Gold Rush Front Page

By Jay Reddick

You can tell a lot about athletes from the players they look up to. Tim Duncan, one of the best passing big men that ACC basketball has ever seen, enjoyed watching Magic Johnson. Alisha Mosley, the women's basketball team's scoring lead guard, calls Dawn Staley, a player with similar strengths, her favorite sports figure.

And Cory Sullivan, the Deacons' junior centerfielder, always idolized Shawon Dunston, who played many years with the Cubs and plays in St. Louis now.

The two don't seem so similar...until Sullivan explains.

"Dunston was not a blue-chip player," Sullivan said. "He was always an underdog. But he had a cannon for an arm and was good all-around."

That's Sullivan in a nutshell. The player has made his living playing well but staying clear of the spotlight since he was an honorable mention All-American at North Allegheny High School in Pittsburgh.

First, he went to Cypress Junior College in California, best known to Deacon fans as the alma mater of 1999 centerfielder Scott Daeley. He had an outstanding career there, earning junior college All-America honors last season after hitting .429.

But when he came to Wake Forest, Sullivan was just one of several new faces in the starting lineup for the two-time defending ACC champions. Some called him the next Daeley, but he shrugged those comparisons off.

"That just made me work harder and push a little more to step out of that shadow and show more of what kind of individual I am," Sullivan said.

He's done that, batting .381 through March 30.

But Sullivan still shuns the spotlight.

"I just get on base and score runs," Sullivan said. "Everybody's doing a great job now, including those driving me in. I don't think it's me, it's them."

Deacon coach George Greer says Sullivan has played a big part in the team's success so far this season.

"Cory has given more to this team than I thought he would," Greer said. "He's got experience, knowledge, all the basic skills and good leadership qualities in the outfield. And he keeps improving his game all the time."

Sullivan credits his Little League coach with teaching him the finer points of baseball after his family moved to Pittsburgh from Chicago when Cory was 10.

"My dad taught me at home, and then Bob Luthultz coached me for seven summers in Little League," Sullivan said. "He taught me all the fundamentals. He wasn't just my coach, we were best friends, and that made it even more special."
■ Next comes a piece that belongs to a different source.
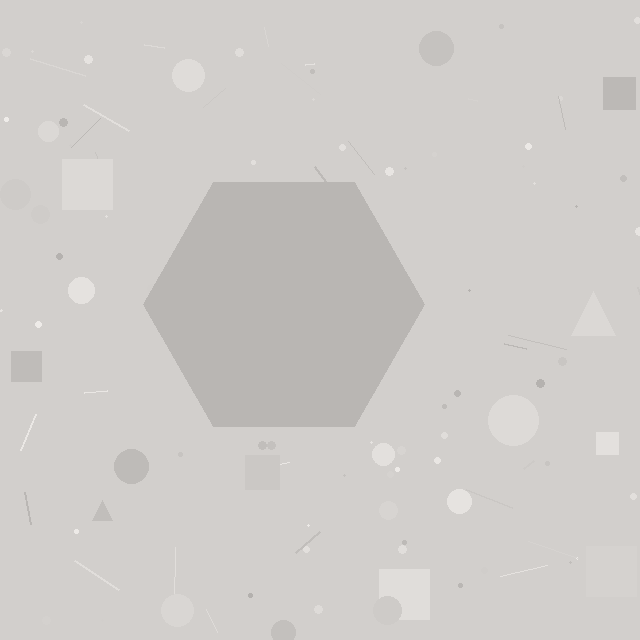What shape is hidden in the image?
A hexagon is hidden in the image.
Sullivan then went to Cypress to prepare himself for baseball at the Division I level. And once recruiting started, the decision to attend Wake Forest was sort of made at a breakfast table in Winston-Salem.
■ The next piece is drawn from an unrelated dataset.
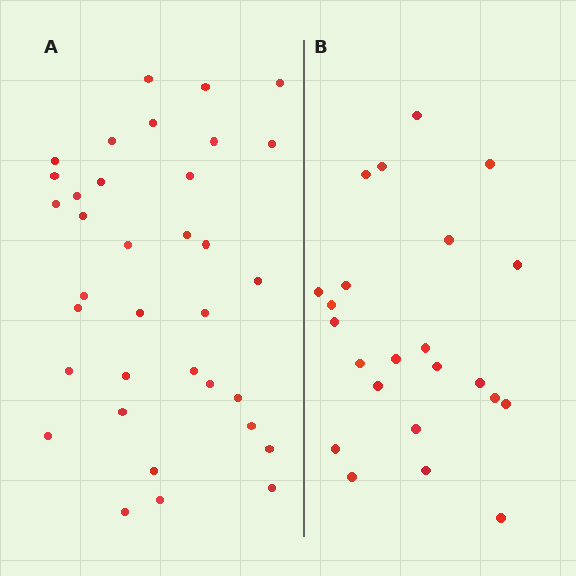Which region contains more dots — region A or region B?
Region A (the left region) has more dots.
"I came on my visit during the weekend of the Virginia Tech series last year," Sullivan said, "and I was really impressed with the camaraderie of the whole team. They were all real close, they ate breakfast together every morning, and I really liked that."

As it turned out, Sullivan fit in with the team very well.

"Coming to summer school helped," he said. "There were five or six guys here for that, and I got close with them. From there, it was easy to work my way in."

Fitting in on the field has been even less of a struggle. Sullivan stepped right into the roles as starting centerfielder and leadoff man that Daeley inhabited last season. Even though he's a different kind of player, his presence has provided a kind of continuity.

And the great thing is, he's still getting better.

"Since I've gotten here, I've really learned to hit the inside pitch," Sullivan said. "I came here as a backside hitter, which I've done well with, but I learned I couldn't be a complete hitter that way. So coach Greer has taught me to hit the inside pitch a lot better."

Hopefully, his improvement will mean an improvement for the Deacs in the postseason.

"The guys stressed the tradition we've made the last couple of years when I got here," Sullivan said. "But even more than that, they stressed the next step. Even more than ACC, more than super-regionals, we're focused on getting to the College World Series."

Maybe this is the year for underdogs like Sullivan and the Deacons. After all, Dunston hit a home run in his first at-bat of the season.

So maybe Sullivan will finally get the spotlight he deserves.